Tryptophan metabolism is an additional important avenue through which TCM polysaccharides regulate the gut-immune axis. Tryptophan is converted into indole and its derivatives under the action of the bacterial community, activating the AhR signaling pathway. Ginseng neutral polysaccharides have been shown to markedly increased the content of indole derivatives in the intestines of aged mice and activate the AhR pathway (66). After activation, AhR can promote IL-22 secretion, stimulate the proliferation of intestinal epithelial cells and mucus production, enhance tight junction protein expression, reduce intestinal permeability, inhibit the NF-κB signaling pathway, alleviate intestinal inflammation and promote intestinal stem cell self-renewal and differentiation (66). These metabolites act as ligands for AhRs and serve a key role in the regulation of the intestinal immune balance, forming a complete functional chain of ‘polysaccharide-microbiota-metabolite-host’.

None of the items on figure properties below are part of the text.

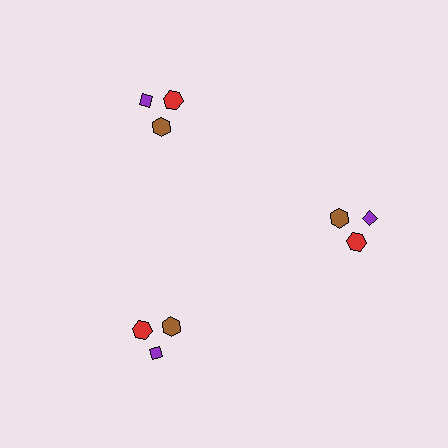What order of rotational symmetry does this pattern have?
This pattern has 3-fold rotational symmetry.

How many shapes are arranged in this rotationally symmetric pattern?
There are 9 shapes, arranged in 3 groups of 3.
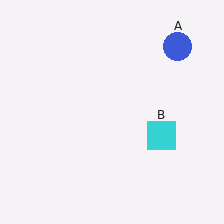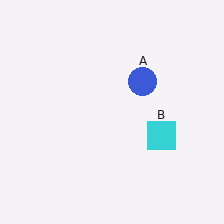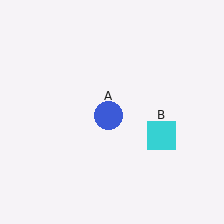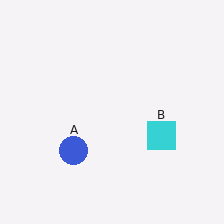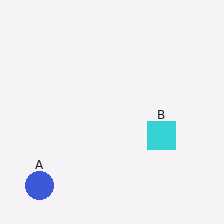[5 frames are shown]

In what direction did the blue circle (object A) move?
The blue circle (object A) moved down and to the left.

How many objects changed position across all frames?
1 object changed position: blue circle (object A).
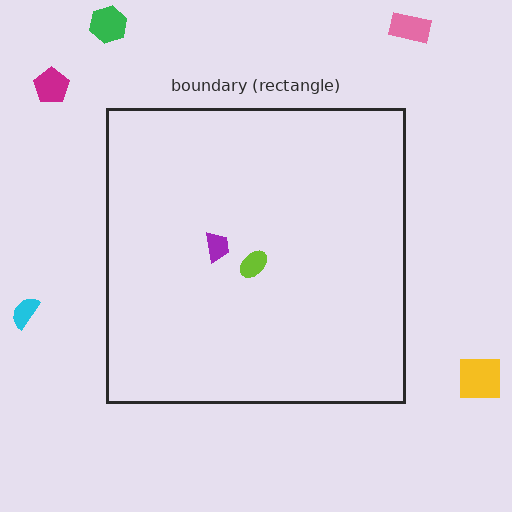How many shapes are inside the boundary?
2 inside, 5 outside.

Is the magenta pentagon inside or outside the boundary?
Outside.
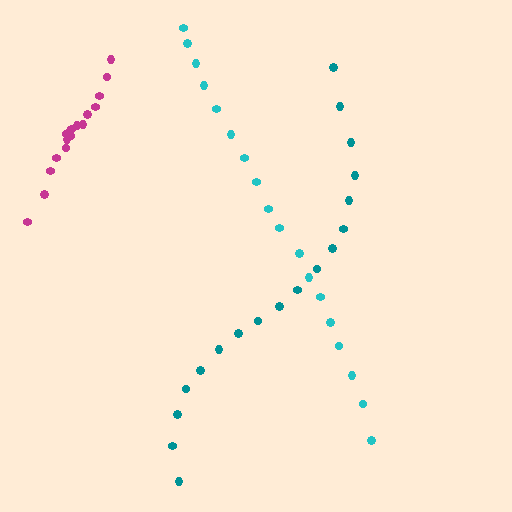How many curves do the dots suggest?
There are 3 distinct paths.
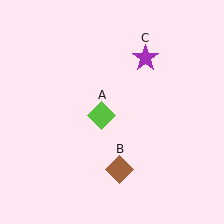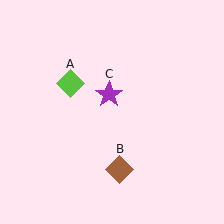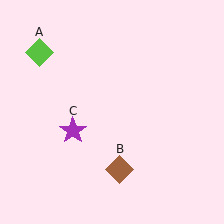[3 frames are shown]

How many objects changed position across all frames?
2 objects changed position: lime diamond (object A), purple star (object C).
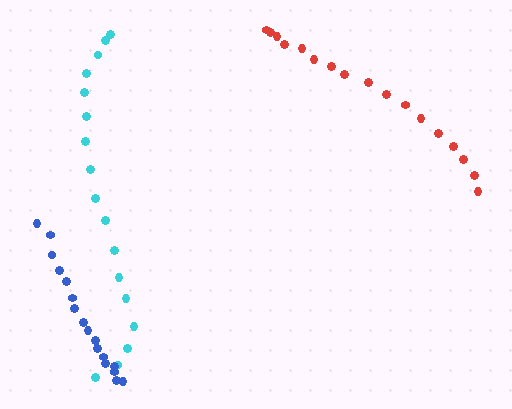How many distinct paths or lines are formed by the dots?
There are 3 distinct paths.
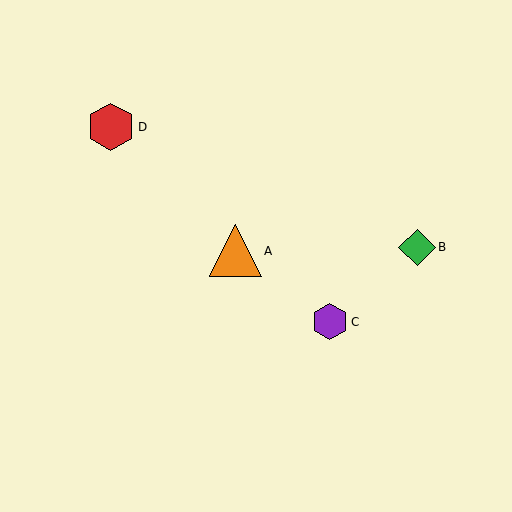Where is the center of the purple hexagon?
The center of the purple hexagon is at (330, 322).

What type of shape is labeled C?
Shape C is a purple hexagon.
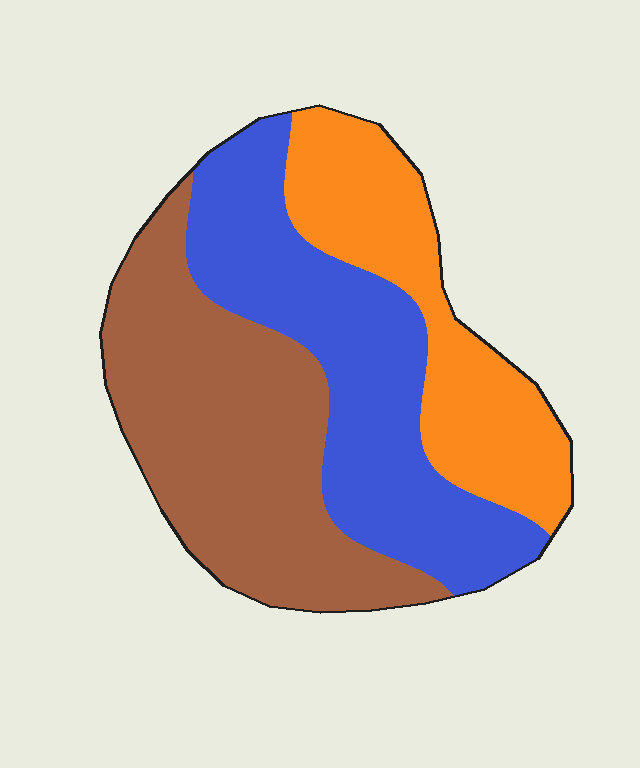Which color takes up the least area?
Orange, at roughly 25%.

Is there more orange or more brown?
Brown.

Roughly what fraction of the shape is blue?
Blue takes up between a third and a half of the shape.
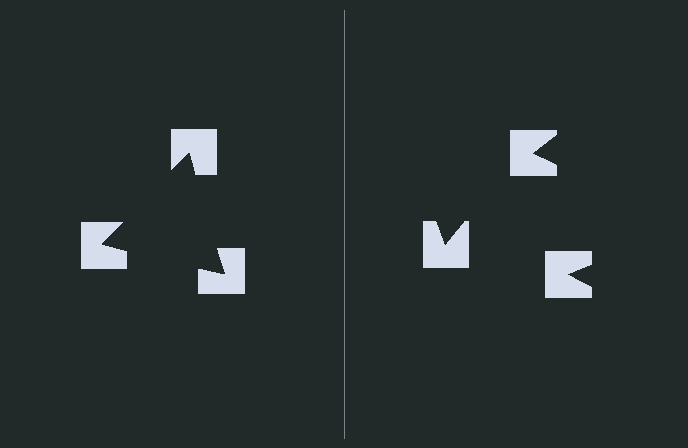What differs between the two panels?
The notched squares are positioned identically on both sides; only the wedge orientations differ. On the left they align to a triangle; on the right they are misaligned.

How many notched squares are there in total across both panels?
6 — 3 on each side.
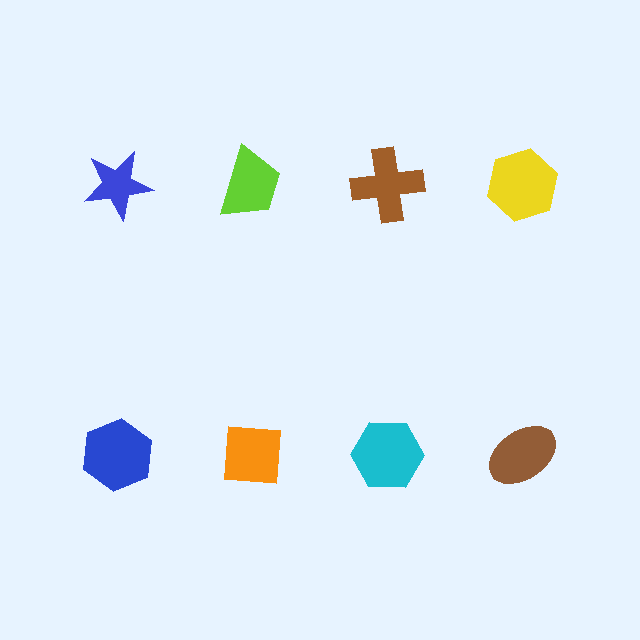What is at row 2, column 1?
A blue hexagon.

A number of preclinical studies have shown that TCM polysaccharides have a notable therapeutic effect on UC (118,119). Huangqin Decoction (HQD) and Gegen Qinlian Decoction (GQD) are classic TCM formulas recorded in Shang Han Lun, which have been extensively applied in gastrointestinal diseases and show marked efficacy against UC. HQD, consisting of four herbal ingredients, alleviates UC by regulating gut microbiota, amino acid metabolism, mTOR signaling and the intestinal epithelial barrier. GQD and its modified preparation ameliorate chronic UC through repairing intestinal mucus barriers, inhibiting NLRP3 inflammasome activation and reducing pro-inflammatory γδT17 cell responses. However, the majority of recent studies remain at the animal experimental stage, lacking large-scale randomized controlled clinical trial data to verify the exact efficacy and safety of these polysaccharide components.

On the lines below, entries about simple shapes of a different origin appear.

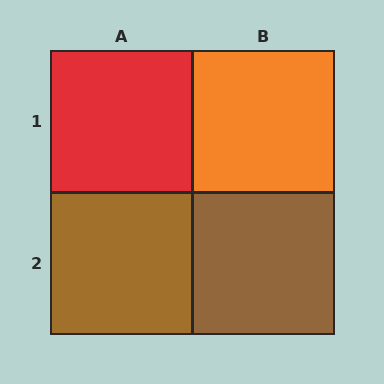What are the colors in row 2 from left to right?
Brown, brown.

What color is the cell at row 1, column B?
Orange.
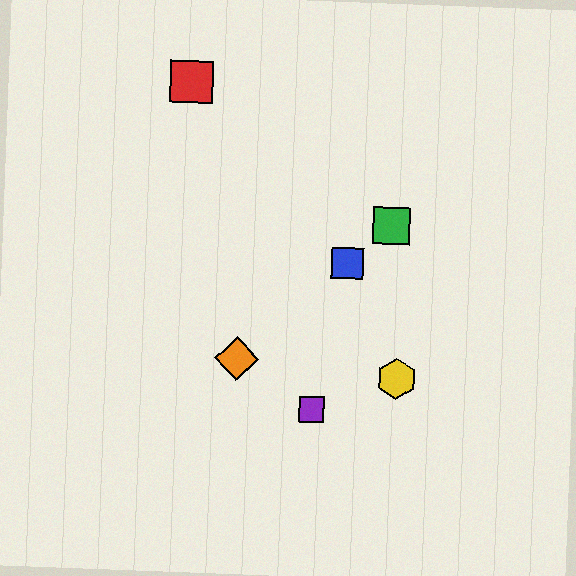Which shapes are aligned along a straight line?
The blue square, the green square, the orange diamond are aligned along a straight line.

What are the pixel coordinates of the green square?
The green square is at (391, 226).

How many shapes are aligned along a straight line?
3 shapes (the blue square, the green square, the orange diamond) are aligned along a straight line.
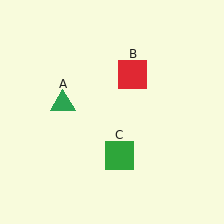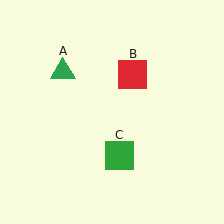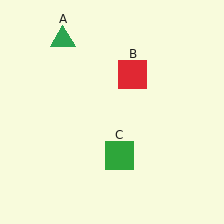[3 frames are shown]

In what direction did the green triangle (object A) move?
The green triangle (object A) moved up.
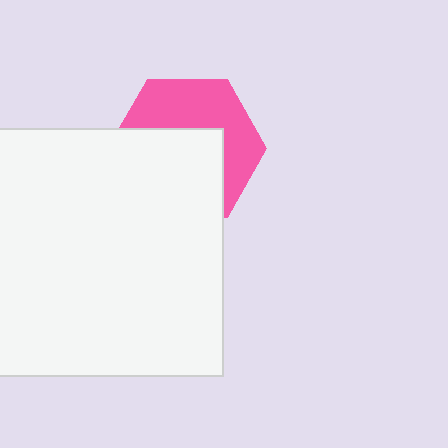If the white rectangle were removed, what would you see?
You would see the complete pink hexagon.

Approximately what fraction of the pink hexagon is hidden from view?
Roughly 54% of the pink hexagon is hidden behind the white rectangle.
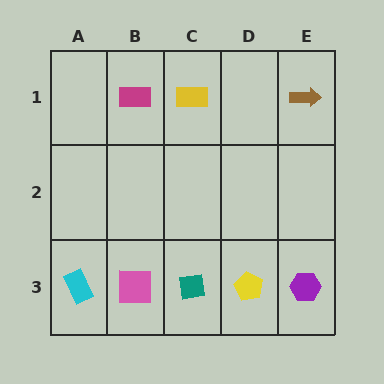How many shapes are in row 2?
0 shapes.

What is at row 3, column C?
A teal square.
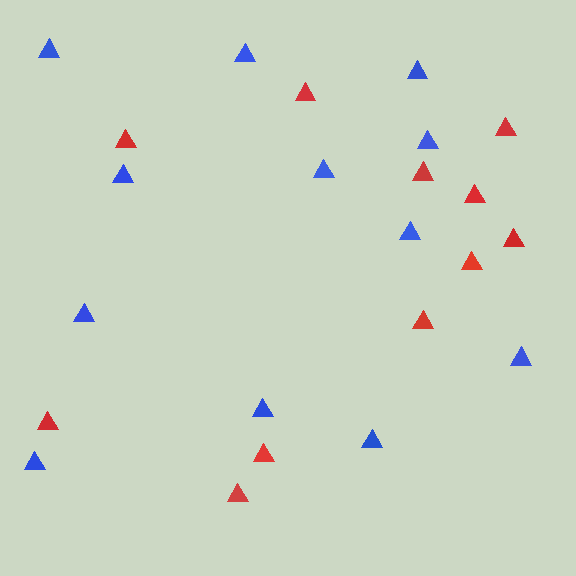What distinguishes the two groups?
There are 2 groups: one group of blue triangles (12) and one group of red triangles (11).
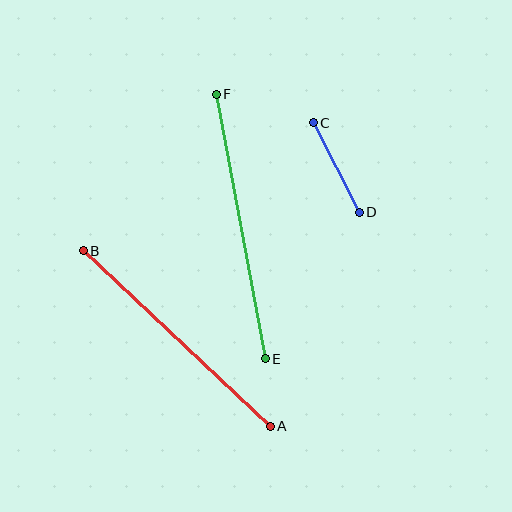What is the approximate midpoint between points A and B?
The midpoint is at approximately (177, 338) pixels.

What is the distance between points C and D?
The distance is approximately 100 pixels.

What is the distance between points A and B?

Therapeutic application of TCM polysaccharides in UC remains largely confined to animal models and preclinical studies. This limited progress may be attributed to a number of key factors (120), such as their large molecular size and high hydrophilicity, which notably reduce their transmembrane efficiency. In addition, structural damage and activity loss caused by exposure to gastric acid, bile salts and digestive enzymes, may lead to diminished efficacy. Lastly, a lack of colon-targeting specificity hinders their enrichment at inflammatory sites to achieve effective therapeutic concentrations.

With regard to the oral route, polysaccharides can be engineered into charge-targeted nanoparticles. A representative approach may involve the development of amphiphilic prodrug nanoparticles from the Codonopsis polysaccharide (34). This design exploits the positively charged, protein-rich microenvironment of the inflamed colonic mucosa to markedly enhance nanoparticle adhesion and retention. With a typical diameter of ~180 nm, these nanoparticles readily penetrate the mucus layer and accumulate in diseased tissues through the enhanced permeability and retention effect. Consequently, systemic circulation is markedly prolonged. This is evidenced by an extended half-life of ~25 h. In addition, bioavailability is notably improved, with this being reflected by an increase in the area under the curve value. In parallel, rectal administration uses in situ thermosensitive gelling systems such as hydrogels composed of BSP, chitosan and β-glycerophosphate (35). These systems undergo a reversible sol-to-gel transition at body temperature, completely avoiding upper gastrointestinal degradation and hepatic first-pass metabolism. In addition, the incorporation of mucoadhesive components, such as thiolated hyaluronic acid, enables the formation of disulfide bonds with the colonic mucus layer. This interaction extends local retention beyond 48 h and ensures controlled drug release.